她边说边示范,木剑在半空画出的轨迹像条流动的银带,“你刚才转腕时太僵,灵力都堵在肘弯了,自己没感觉?”
池南衡盯着她的手腕,忽然想起自己练这招时,总觉得肘部发沉,原来是这个缘故。他下意识地跟着比划,手腕一转,木剑却“哐当”一声砸在地上,刚才被叶惊秋碰过的地方像着了火,烫得他差点握不住。
“小心。

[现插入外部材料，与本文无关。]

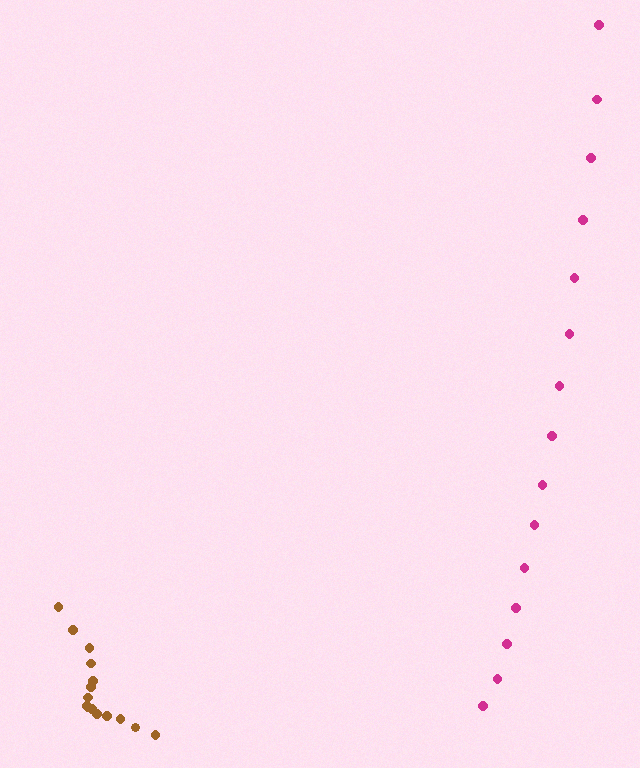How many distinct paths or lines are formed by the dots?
There are 2 distinct paths.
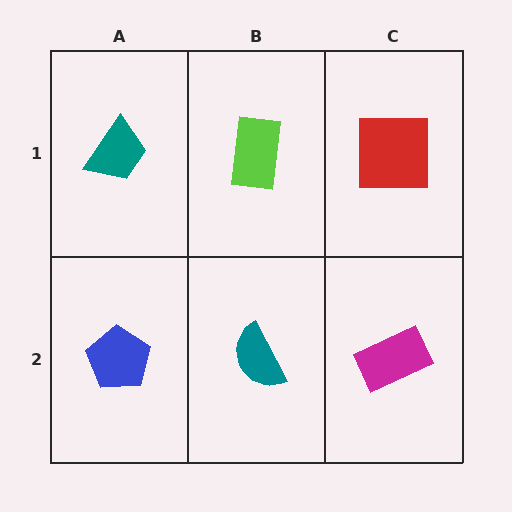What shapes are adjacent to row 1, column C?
A magenta rectangle (row 2, column C), a lime rectangle (row 1, column B).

”叶惊秋伸手想去扶他的手腕,指尖刚碰到他温热的皮肤,两人就像被惊雷劈中似的同时往后弹开。
池南衡踉跄着退了两步,后背撞在书架上,震得几卷玉简掉下来,砸在他脚边。他慌忙去捡,慌乱中又踩翻了旁边的剑架,三两把木剑噼里啪啦落了一地。
少年的脸已经红得像块烧红的烙铁,头埋得快碰到胸口,声音里都带着哭腔:“对、对不起。”
叶惊秋也觉得指尖发烫,她清了清嗓子转过身,假装整理书架上的玉简,可眼角的余光总能瞥见少年蹲在地上捡剑的背影,肩膀缩成一团,像只受惊的小兽。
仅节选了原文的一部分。